One practical corollary to these observations is the need for a computer-based data reduction process or “data funnel” that matches the volume, velocity, and/or variety of the original data sources with the ultimate needs of the organization.  In large organizations, this data funnel generally involves a mix of different technologies and people.  While it is not a complete characterization, some of these differences are evident from the primary software platforms used in the different stages of this data funnel: languages like HTML for dealing with web-based data sources; typically, some variant of SQL for dealing with large databases; a package like R for complex quantitative analysis; and often something like Microsoft Word, Excel, or PowerPoint delivers the final results.  In addition, to help coordinate some of these tasks, there are likely to be scripts, either in an operating system like UNIX or in a platform-independent scripting language like perl or Python.

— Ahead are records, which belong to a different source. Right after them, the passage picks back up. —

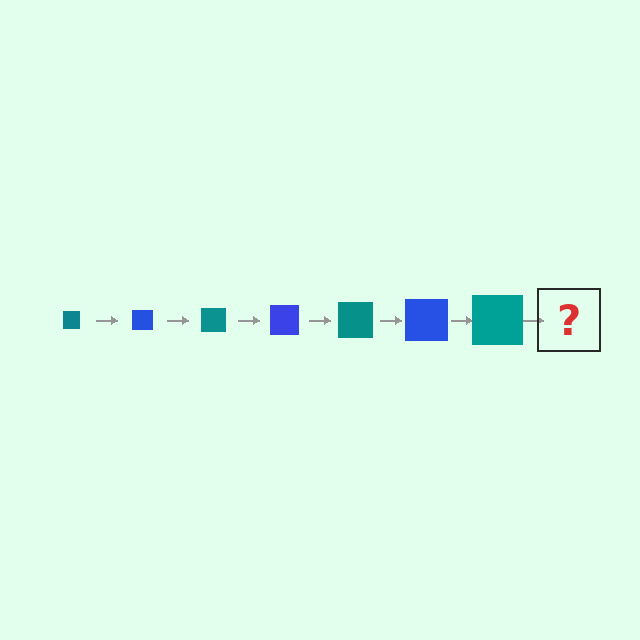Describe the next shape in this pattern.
It should be a blue square, larger than the previous one.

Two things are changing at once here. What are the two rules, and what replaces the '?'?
The two rules are that the square grows larger each step and the color cycles through teal and blue. The '?' should be a blue square, larger than the previous one.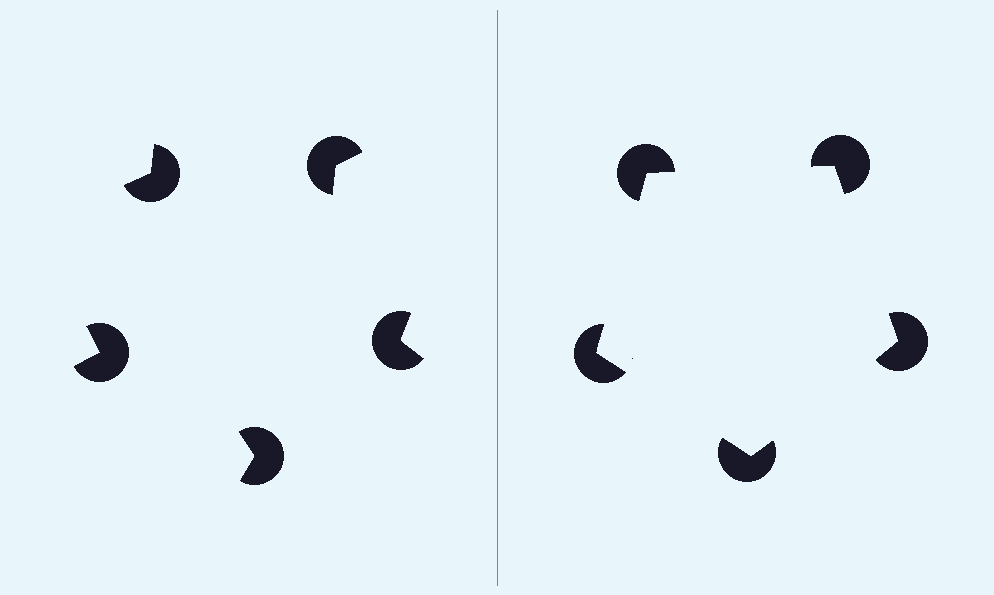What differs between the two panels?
The pac-man discs are positioned identically on both sides; only the wedge orientations differ. On the right they align to a pentagon; on the left they are misaligned.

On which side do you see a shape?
An illusory pentagon appears on the right side. On the left side the wedge cuts are rotated, so no coherent shape forms.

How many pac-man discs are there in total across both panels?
10 — 5 on each side.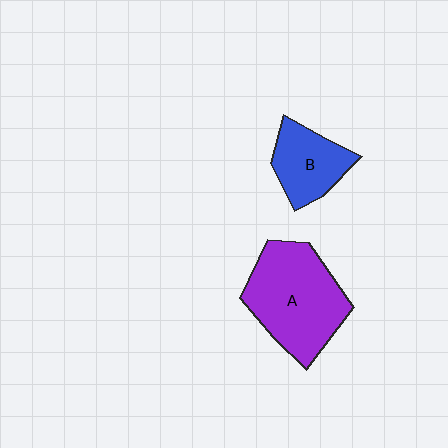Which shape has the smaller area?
Shape B (blue).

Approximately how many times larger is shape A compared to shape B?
Approximately 1.8 times.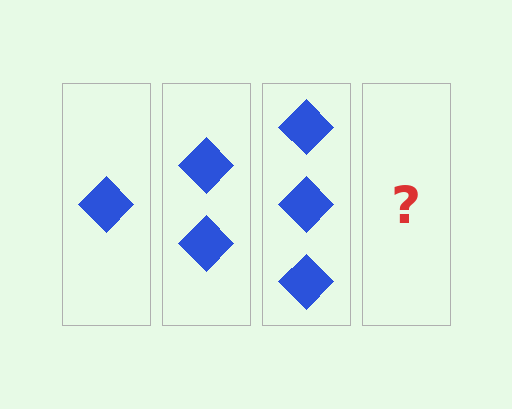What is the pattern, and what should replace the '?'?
The pattern is that each step adds one more diamond. The '?' should be 4 diamonds.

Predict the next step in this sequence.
The next step is 4 diamonds.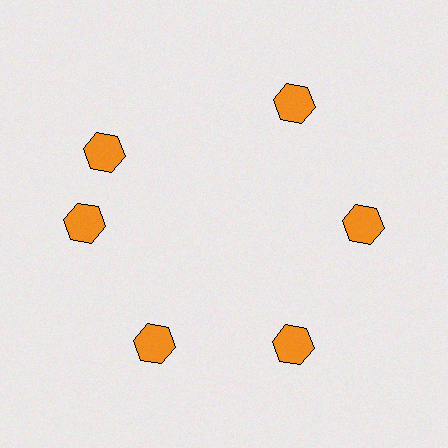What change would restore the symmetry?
The symmetry would be restored by rotating it back into even spacing with its neighbors so that all 6 hexagons sit at equal angles and equal distance from the center.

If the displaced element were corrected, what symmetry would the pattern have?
It would have 6-fold rotational symmetry — the pattern would map onto itself every 60 degrees.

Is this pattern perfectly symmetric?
No. The 6 orange hexagons are arranged in a ring, but one element near the 11 o'clock position is rotated out of alignment along the ring, breaking the 6-fold rotational symmetry.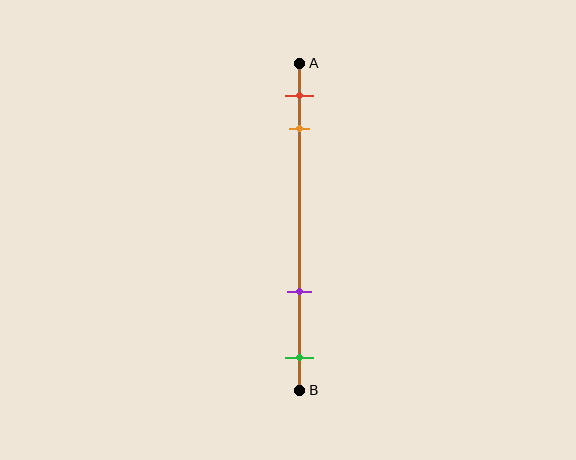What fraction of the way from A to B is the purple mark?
The purple mark is approximately 70% (0.7) of the way from A to B.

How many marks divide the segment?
There are 4 marks dividing the segment.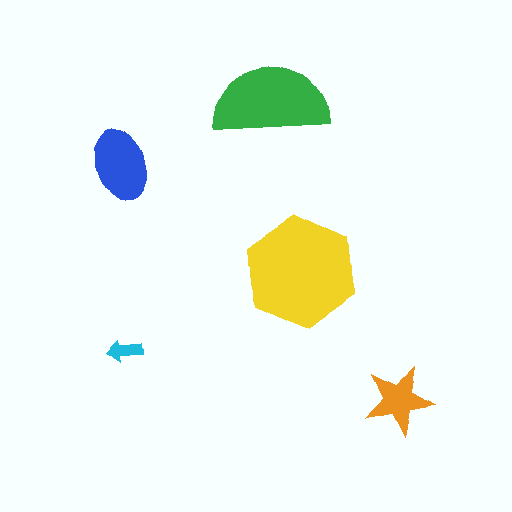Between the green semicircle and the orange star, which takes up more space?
The green semicircle.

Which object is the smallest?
The cyan arrow.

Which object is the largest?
The yellow hexagon.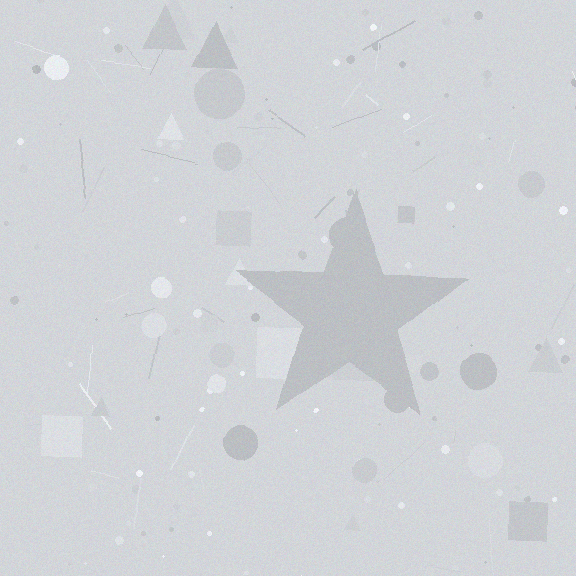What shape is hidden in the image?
A star is hidden in the image.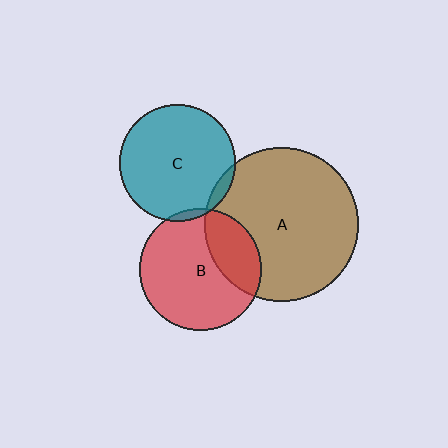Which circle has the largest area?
Circle A (brown).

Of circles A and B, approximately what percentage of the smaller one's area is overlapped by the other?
Approximately 25%.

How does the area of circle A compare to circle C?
Approximately 1.7 times.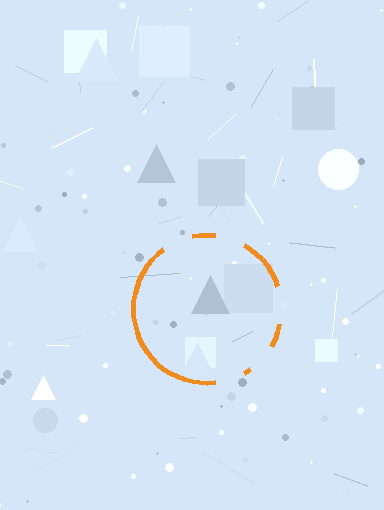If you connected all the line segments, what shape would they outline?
They would outline a circle.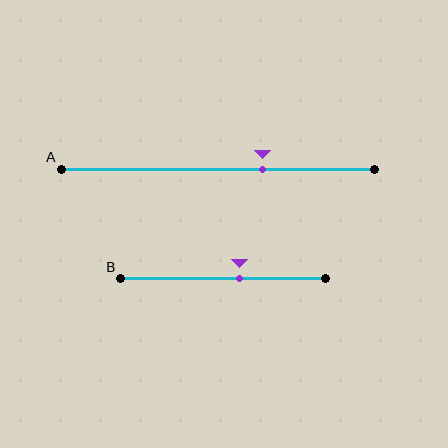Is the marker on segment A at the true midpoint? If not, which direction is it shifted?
No, the marker on segment A is shifted to the right by about 14% of the segment length.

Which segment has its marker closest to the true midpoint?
Segment B has its marker closest to the true midpoint.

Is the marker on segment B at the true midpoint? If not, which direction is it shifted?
No, the marker on segment B is shifted to the right by about 8% of the segment length.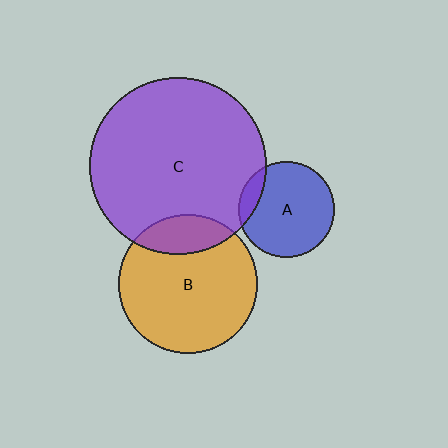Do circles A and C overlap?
Yes.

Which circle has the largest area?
Circle C (purple).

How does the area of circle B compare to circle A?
Approximately 2.1 times.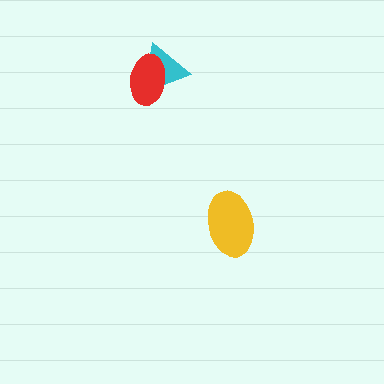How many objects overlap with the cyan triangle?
1 object overlaps with the cyan triangle.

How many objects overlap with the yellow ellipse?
0 objects overlap with the yellow ellipse.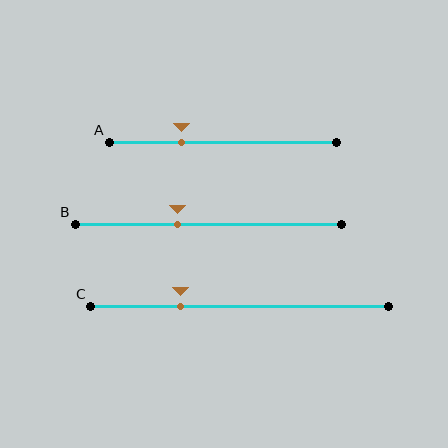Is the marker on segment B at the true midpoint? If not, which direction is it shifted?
No, the marker on segment B is shifted to the left by about 12% of the segment length.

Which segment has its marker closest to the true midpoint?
Segment B has its marker closest to the true midpoint.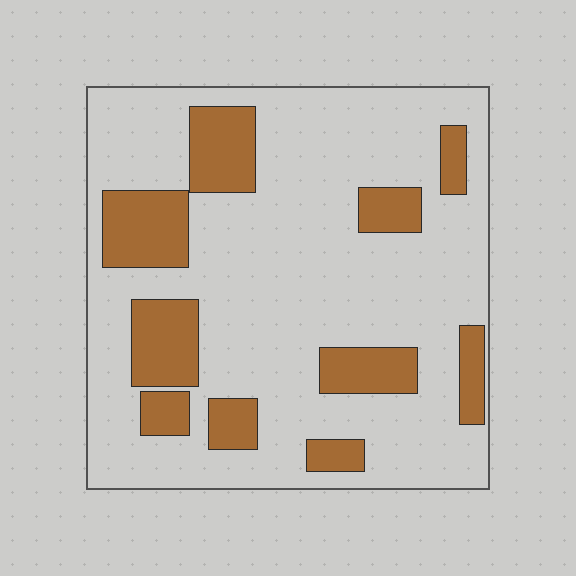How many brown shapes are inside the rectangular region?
10.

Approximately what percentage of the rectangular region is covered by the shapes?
Approximately 25%.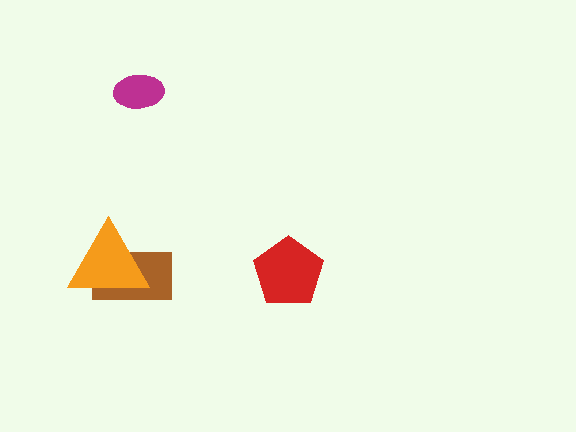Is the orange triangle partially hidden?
No, no other shape covers it.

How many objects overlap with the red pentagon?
0 objects overlap with the red pentagon.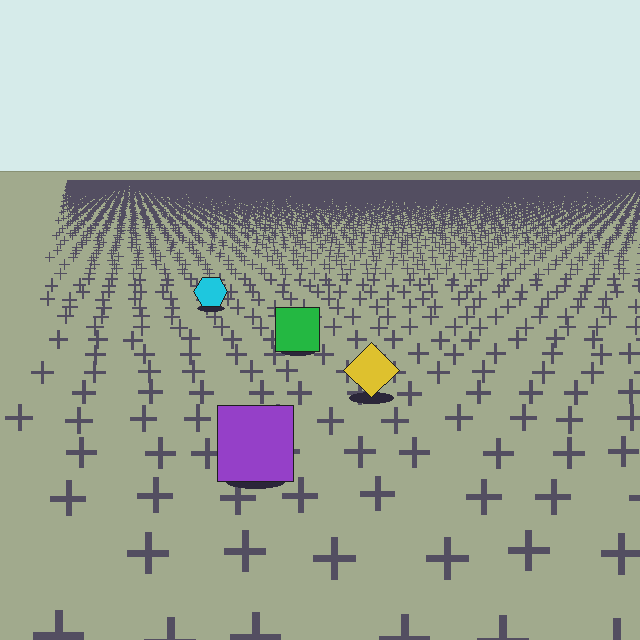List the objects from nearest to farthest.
From nearest to farthest: the purple square, the yellow diamond, the green square, the cyan hexagon.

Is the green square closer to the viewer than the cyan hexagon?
Yes. The green square is closer — you can tell from the texture gradient: the ground texture is coarser near it.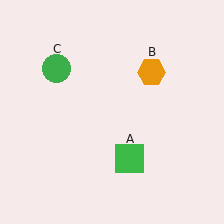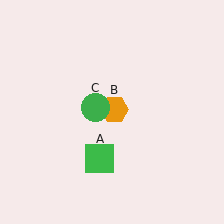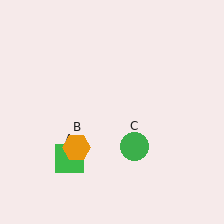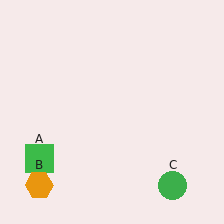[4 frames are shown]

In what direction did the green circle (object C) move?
The green circle (object C) moved down and to the right.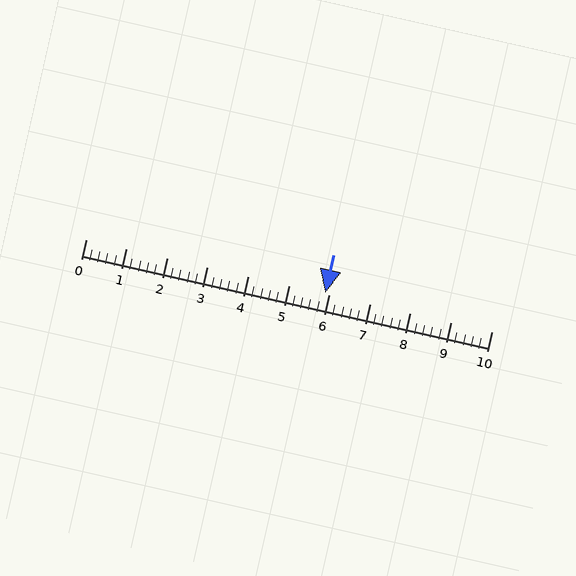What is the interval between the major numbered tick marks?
The major tick marks are spaced 1 units apart.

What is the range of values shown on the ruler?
The ruler shows values from 0 to 10.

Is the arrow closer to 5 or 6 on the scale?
The arrow is closer to 6.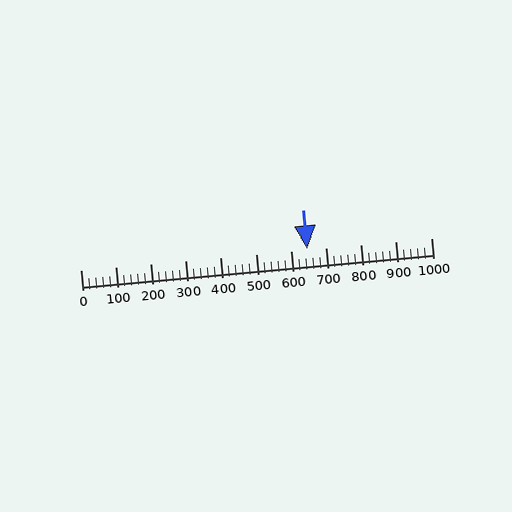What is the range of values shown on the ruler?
The ruler shows values from 0 to 1000.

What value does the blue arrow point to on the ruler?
The blue arrow points to approximately 645.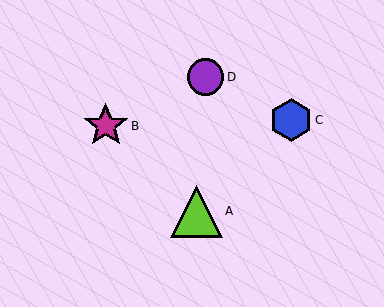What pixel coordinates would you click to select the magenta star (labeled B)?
Click at (106, 126) to select the magenta star B.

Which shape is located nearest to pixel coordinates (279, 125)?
The blue hexagon (labeled C) at (291, 120) is nearest to that location.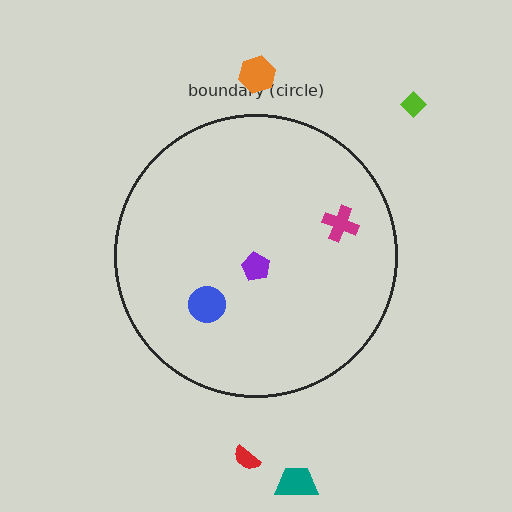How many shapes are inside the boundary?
3 inside, 4 outside.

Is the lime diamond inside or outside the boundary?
Outside.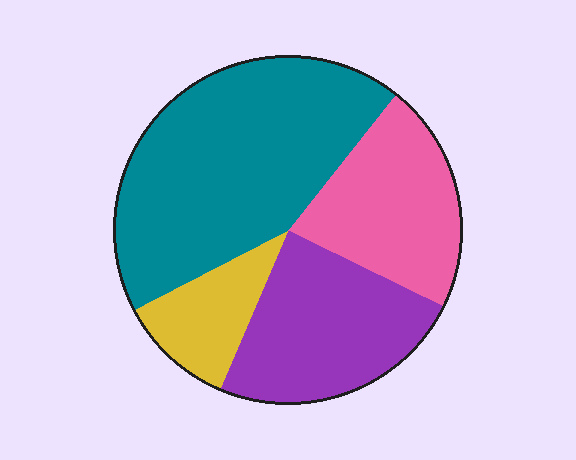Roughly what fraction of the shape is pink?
Pink takes up about one fifth (1/5) of the shape.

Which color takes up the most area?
Teal, at roughly 45%.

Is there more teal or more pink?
Teal.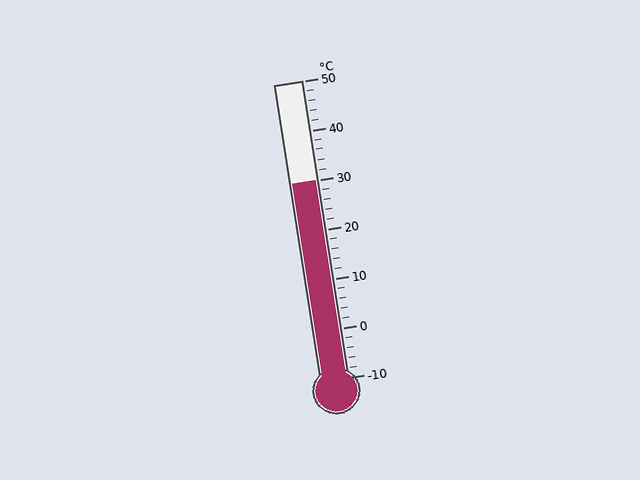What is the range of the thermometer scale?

An important point omitted from all three articles is that there are at least two distinct application areas for Big Data:

1.      The class of “production applications,” which were discussed in these articles and illustrated with examples like the un-named U.S. airline described by McAfee and Brynjolfsson that adopted a vendor-supplied procedure to obtain better estimates of flight arrival times, improving their ability to schedule ground crews and saving several million dollars per year at each airport.  Similarly, the article by Barton and Court described a shipping company (again, un-named) that used real-time weather forecast data and shipping port status data, developing an automated system to improve the on-time performance of its fleet.  Examples like these describe automated systems put in place to continuously exploit a large but fixed data source. 
2.      The exploitation of Big Data for “one-off” analyses: a question is posed, and the data science team scrambles to find an answer.  This use is not represented by any of the examples described in these articles.  In fact, this second type of application overlaps a lot with the development process required to create a production application, although the end results are very different.  In particular, the end result of a one-off analysis is a single set of results, ultimately summarized to address the question originally posed.  In contrast, a production application requires continuing support and often has to meet challenging interface requirements between the IT systems that collect and preprocess the Big Data sources and those that are already in use by the end-users of the tool (e.g., a Hadoop cluster running in a UNIX environment versus periodic reports generated either automatically or on demand from a Microsoft Access database of summary information).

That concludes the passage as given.